Todos los artículos de la casa llevaban, bien a la vista, unas tarjetas magnéticas, de la medida de una tarjeta de crédito, pegadas de manera que sólo se podían quitar y desactivar en la caja. Nadie podía salir del establecimiento, bajo ningún concepto, sin pasar por los arcos detectores que tenían un guardia de seguridad al lado y, si se intentaba salir por ellos con esa tarjeta magnética, se disparaban las alarmas. Había arcos detectores por todas partes: en las entradas y salidas de la clientela, naturalmente, pero también en las puertas que utilizaban los directivos, y en las salidas de emergencia, y en los grandes accesos a los almacenes de atrás, de manera que todos los paquetes que entraban y salía del recinto a lo largo del día, e incluso los contenedores de basura que sacaba el personal de la limpieza, por la noche, todo, todo, todo, siempre, pasaba por esos arcos detectores.
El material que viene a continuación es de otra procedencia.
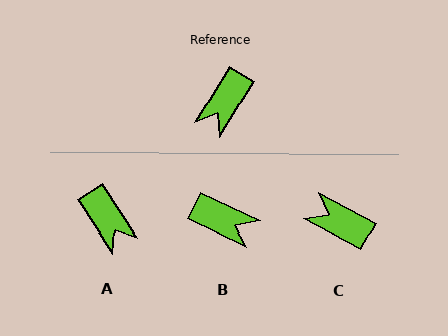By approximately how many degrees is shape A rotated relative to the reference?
Approximately 64 degrees counter-clockwise.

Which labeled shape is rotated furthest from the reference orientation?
B, about 95 degrees away.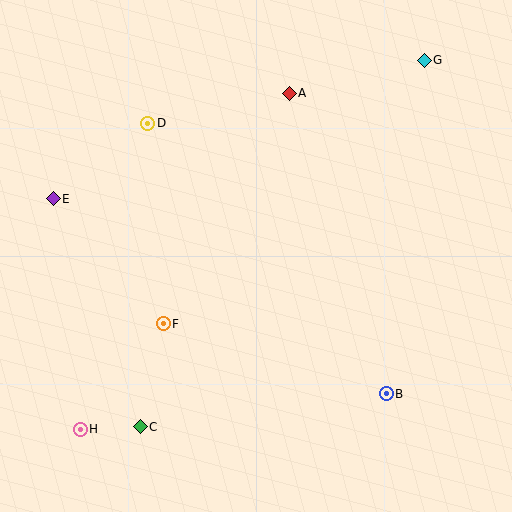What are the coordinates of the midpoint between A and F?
The midpoint between A and F is at (226, 208).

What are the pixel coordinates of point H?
Point H is at (80, 429).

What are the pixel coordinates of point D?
Point D is at (148, 123).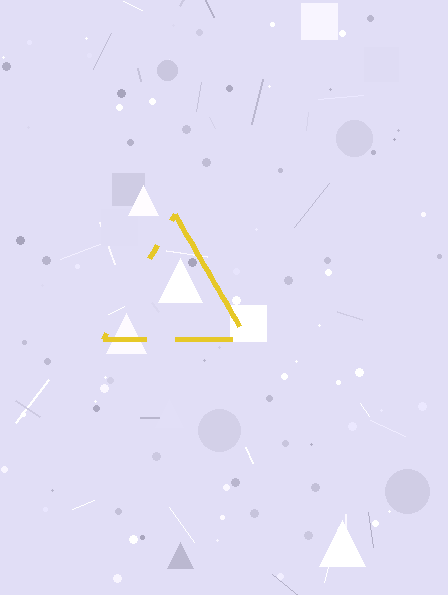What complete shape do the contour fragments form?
The contour fragments form a triangle.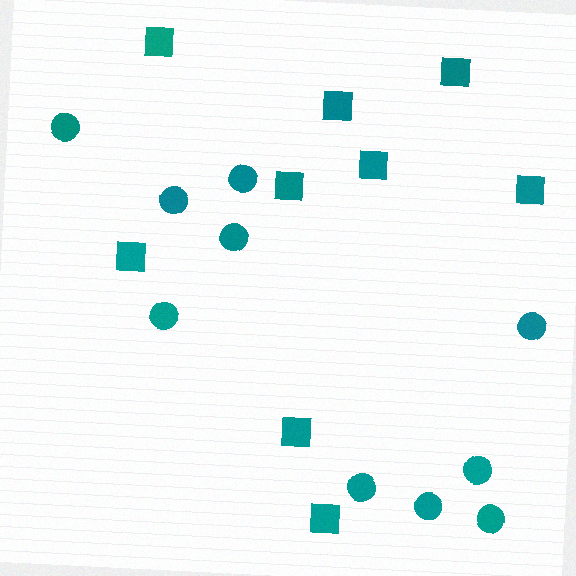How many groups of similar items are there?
There are 2 groups: one group of circles (10) and one group of squares (9).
Todos los artículos robados habían desaparecido de la tienda; ninguno de los almacenes anexos.

—… Si alguien se dedicase a arrancar las tarjetas magnéticas —continuaba Beth, como si me estuviera contando una historia apasionante—, cosa prácticamente imposible de hacer de una manera rápida y disimulada, después tendríamos que haberlas encontrado por la tienda, ¿comprendes? Porque no tendría sentido arrancarlas para después metérselas en el bolsillo y hacer sonar igual la alarma al salir. Y no hemos encontrado ni una. Aparte de que probablemente, tarde o temprano, los seguratas o las cámaras de seguridad habrían acabado por descubrirlo.

—Sí, sí.

—¿Qué te parece?

Yo no le prestaba mucha atención. Me preocupaba el hombre del casco de motorista, que ya había terminado de comer y fumaba tranquilamente, de espalda a nosotros y con la vista fija en la puerta.
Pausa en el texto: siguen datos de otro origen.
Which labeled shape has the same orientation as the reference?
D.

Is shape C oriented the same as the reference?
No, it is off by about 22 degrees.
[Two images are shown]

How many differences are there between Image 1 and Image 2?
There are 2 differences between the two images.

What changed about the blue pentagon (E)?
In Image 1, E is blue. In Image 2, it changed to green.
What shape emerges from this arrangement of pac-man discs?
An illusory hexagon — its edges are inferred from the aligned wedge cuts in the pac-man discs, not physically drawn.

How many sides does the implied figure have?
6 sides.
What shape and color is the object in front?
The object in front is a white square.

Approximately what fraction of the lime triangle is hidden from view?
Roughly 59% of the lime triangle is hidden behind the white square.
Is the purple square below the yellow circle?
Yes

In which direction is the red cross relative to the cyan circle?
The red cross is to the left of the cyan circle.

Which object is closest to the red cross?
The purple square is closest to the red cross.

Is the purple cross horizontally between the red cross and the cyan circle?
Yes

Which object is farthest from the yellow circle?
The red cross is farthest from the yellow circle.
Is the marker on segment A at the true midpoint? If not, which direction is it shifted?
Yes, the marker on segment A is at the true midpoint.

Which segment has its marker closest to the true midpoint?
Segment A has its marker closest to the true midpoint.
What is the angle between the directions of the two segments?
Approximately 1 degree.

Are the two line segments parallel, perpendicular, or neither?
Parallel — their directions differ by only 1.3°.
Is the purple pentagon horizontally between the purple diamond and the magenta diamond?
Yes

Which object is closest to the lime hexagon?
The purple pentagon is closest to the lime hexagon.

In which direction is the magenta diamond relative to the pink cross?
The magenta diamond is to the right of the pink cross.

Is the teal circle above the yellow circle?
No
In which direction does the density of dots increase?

—Mira… —dije, volviendo a la realidad—. Venía para pedirte un favor. Un par de favores.

—No, no, no —se resistió la chica—. Después hablaremos de los favores. Ahora dime qué te parece este caso.
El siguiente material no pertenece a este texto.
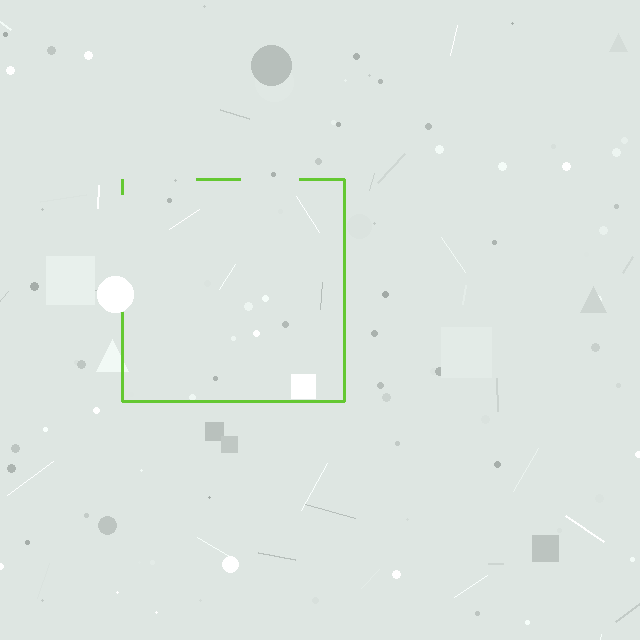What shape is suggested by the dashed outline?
The dashed outline suggests a square.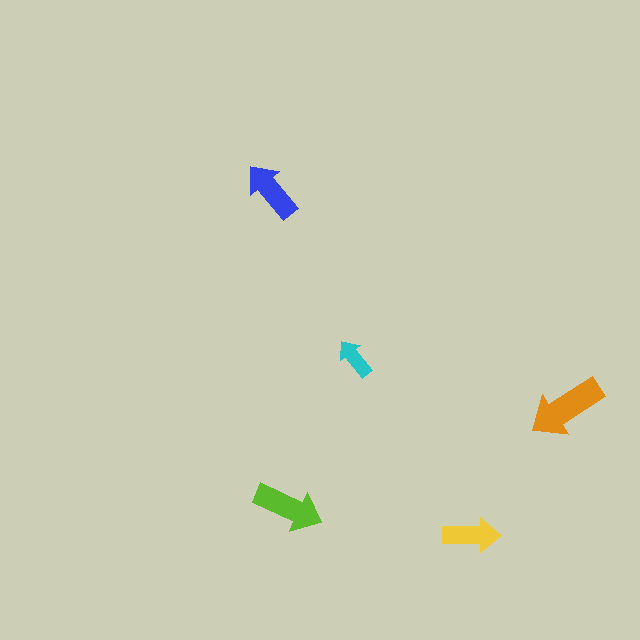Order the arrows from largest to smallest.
the orange one, the lime one, the blue one, the yellow one, the cyan one.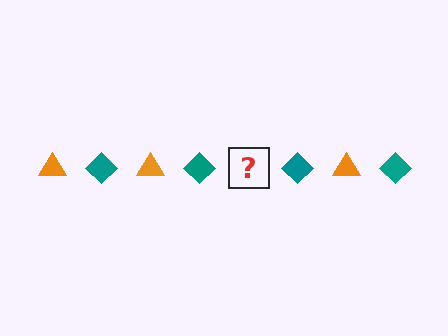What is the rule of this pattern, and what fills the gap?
The rule is that the pattern alternates between orange triangle and teal diamond. The gap should be filled with an orange triangle.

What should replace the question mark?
The question mark should be replaced with an orange triangle.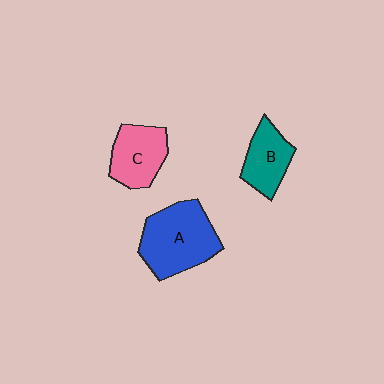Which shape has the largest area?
Shape A (blue).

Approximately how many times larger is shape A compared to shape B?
Approximately 1.7 times.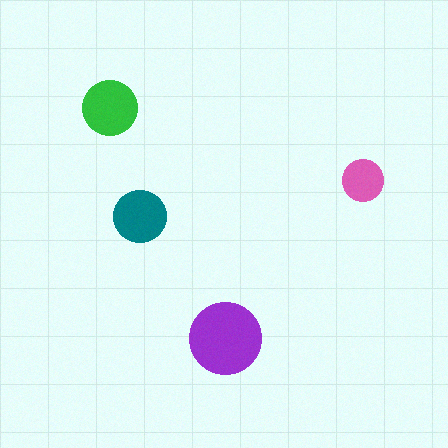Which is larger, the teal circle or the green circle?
The green one.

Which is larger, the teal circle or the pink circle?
The teal one.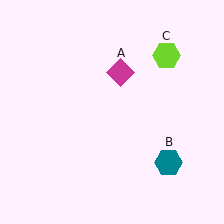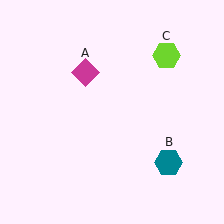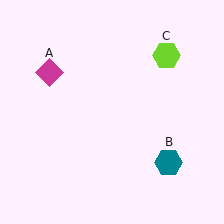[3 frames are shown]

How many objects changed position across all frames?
1 object changed position: magenta diamond (object A).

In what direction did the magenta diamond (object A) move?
The magenta diamond (object A) moved left.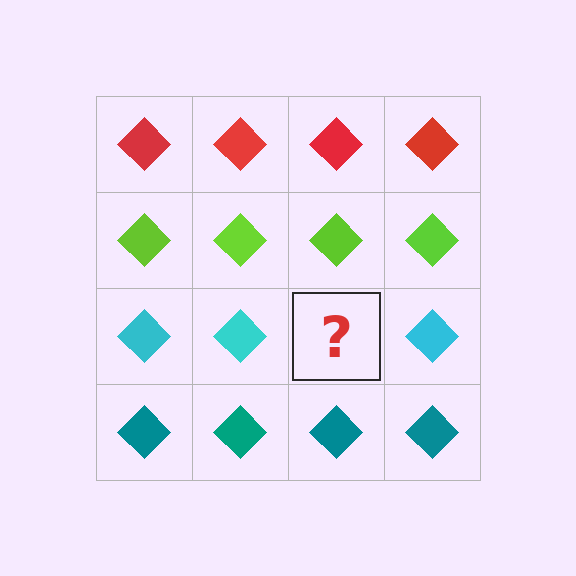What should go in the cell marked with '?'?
The missing cell should contain a cyan diamond.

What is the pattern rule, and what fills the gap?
The rule is that each row has a consistent color. The gap should be filled with a cyan diamond.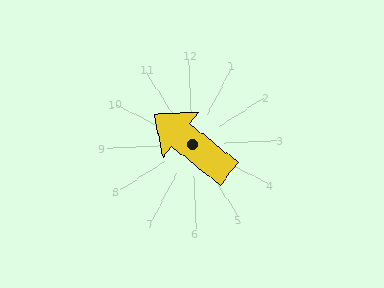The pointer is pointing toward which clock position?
Roughly 10 o'clock.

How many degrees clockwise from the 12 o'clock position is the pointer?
Approximately 311 degrees.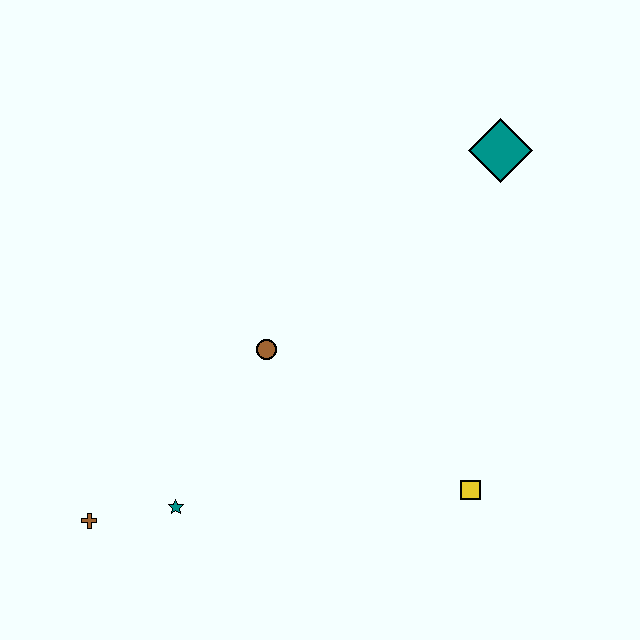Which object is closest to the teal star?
The brown cross is closest to the teal star.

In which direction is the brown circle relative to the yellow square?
The brown circle is to the left of the yellow square.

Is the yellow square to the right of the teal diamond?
No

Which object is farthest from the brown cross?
The teal diamond is farthest from the brown cross.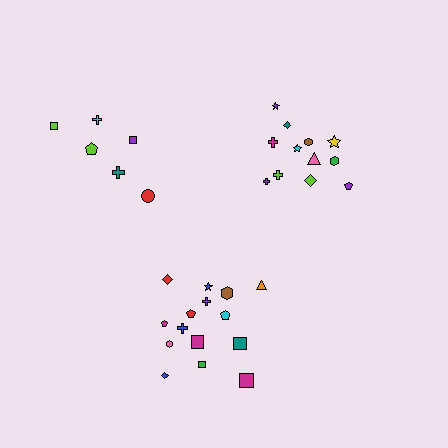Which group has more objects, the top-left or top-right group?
The top-right group.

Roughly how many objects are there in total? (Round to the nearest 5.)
Roughly 35 objects in total.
Yo no le veía ninguna solución obvia a aquel misterio pero, ya que le estaba pidiendo favores, no podía negarle la ayuda. Decidí recurrir a vagas generalidades.

—¿Qué haces cuando miras la actuación de un mago? —le pregunté.

—¿Un mago? —se rió como si le hubiera hecho una proposición atrevida y le apeteciera aceptarla—. Pues aplaudir, ¿no?

—No: cuando miras la actuación de un mago, intentas descubrir el truco.

Uy, lo que dije. Beth puso los ojos en blanco, se echó a reír y emitió un chillido, todo a la vez. Escandalizada y escandalizando.

—¡No! ¿Cómo voy a intentar descubrir el truco? ¡Eso es lo que dice siempe mi padre!

—No estaba hablando de ti como espectadora infantil…

Pero, por lo visto, había tocado un tema especialmente traumático.

—¡Ostras, Esquius, no me esperaba esto de ti! ¿Por qué iría a ver la actuación de un mago si quisiera desenmascararlo? ¿Qué te crees? ¿Que te está desafiando? ¿Que quiere tomarte el pelo?

—Beth…

—¡Es precisamente la conversación que tenemos con mi padre cada vez que sale un prestidigitador en la tele!

—Beth: estoy hablando de ti como detective…

—Mi padre se cree que el mago le quiere engañar. Le digo «No, papá, el mago no lo hace con la intención de dejarte en ridículo. ¡Lo hace para que te diviertas, para que te lo pases bien!».